Slashdot Mirror


Help/Opinions on Parsing OFX FIles?

innerweb asks: "I am looking for help and advice on using and parsing the OFX (Open Financial Exchange) file spec using C/C++ and/or Perl. I have read the standards, downloaded the DTD (ofx version 2), and tried to parse several files from different banks. They have all failed in my normal parsers (commercial and OSS), yet they load fine in Microsoft Money. It is not so complicated that I can not hand roll my own, and I have much of it working that way as a proof, but I would rather stick with something that is standards based, as this is a standard that in my opinion ought to work with standards based tools. Am I missing something here, or is this truly a file format that is broken as a feature?" "I know the files are malformed when they come down, as they are missing the normal XML and SGML file headers ?XML or !DOCTYPE to define the dtd to use to parse the file. I know that the document is not 'well formed' as I understand it, as most of the tags in the datafile are not closed (open tag, but no corresponding closing tag). When I fix these errors, the files seem to parse. yet, I know that from what I have seen, MS Money takes in the same raw data and parses it. Microsoft lists the OFX file format as XML in some places and SGML in others. The OFX website seems to be saying this is SGML, not XML (XML is a subset of SGML in most cases, but the way it is *used* sometimes it is not really SGML at all.)

I have been reading like mad for a few weeks on OFX format files and usage, but not getting much useful information. I have worked with SGML in the past and XML, so I am at least familiar with these *conventions*. I need to be pointed in the right direction, and or told what I am doing wrong/overlooking. I know it is probably something obvious, but somehow I am not getting it.

Thanks in advance for any help that you can throw my way."

6 of 49 comments (clear)

  1. Gnucash. by Anonymous Coward · · Score: 2, Informative

    You did check Gnucash's importers to see how they did it, Right?

    1. Re:Gnucash. by GigsVT · · Score: 3, Informative

      In addition to the other excellent replies, it's a misconception that code ever unwittingly "becomes GPL".
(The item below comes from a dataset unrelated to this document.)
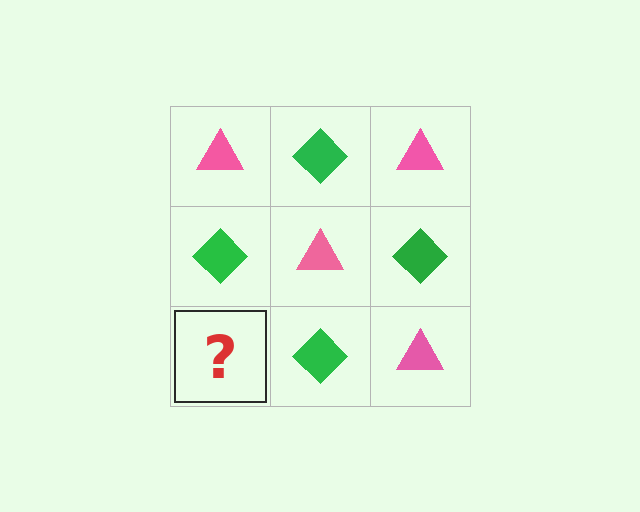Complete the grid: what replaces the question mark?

      If you use GPL code in your application in a way that violates the GPL, you have violated copyright law. That's it. The GPL doesn't control the remedies, the legal system does. Generally the remedy would be in the form of a cash settlement to the copyright owner of the software you violated the copyright on.

      --
      I've had enough abrasive sigs. Kittens are cute and fuzzy.
  2. Um, the answer is in the link you posted. by joto · · Score: 5, Informative
    OFX is based upon SGML and, like XML, it is an attempt to take the best features of SGML and remove much of the associated complexity. OFX is not technically an XML application. The syntax of OFX differs from that set out for XML applications in that OFX omits end-tags

    It's SGML, not XML. Unless you insist on doing it the hard way with a real SGML parser, I can't see what's wrong with using your own hand-rolled one. As you've already recognized yourself, it shouldn't be too hard.

    Other alternatives would be to have an a preprocessor that converts it to XML, or maybe use some too-tolerant XML-parser. On the other hand, if the file format isn't XML, I can't see why it would be easier to treat it as if it were.

    Am I missing something here, or is this truly a file format that is broken as a feature?

    Mu. Yes, you are missing the distinction between XML and SGML. No, it's not broken as a feature, it just predates XML.

  3. check out libofx by UncleBoy · · Score: 2, Informative

    Get someone to show you how to use google.com while you're at it.

  4. LibOFX by Noksagt · · Score: 3, Informative

    They use LibOFX, available under the GPL

  5. Re:Is it an SGML application? by innerweb · · Score: 3, Informative
    I will be the first to admit it has been a while since I worked with SGML, but IIRC, in the DTD for an SGML doc, you mark optional tags with an O, so that it would look like this:
    <!ELEMENT elemname - O (#PCDATA) >
    where the - means the opening tag is required, and the O means the closing tag is not required.

    Whether or not I think I remember it, OFX has sent me back to books I have had in boxes for almost a decade now. Normally when I pull old books out like that, they are picture albums for the family, not old programming and data manuals.

    InnerWeb

    --
    Freud might say that Intelligent Design is religion's ID.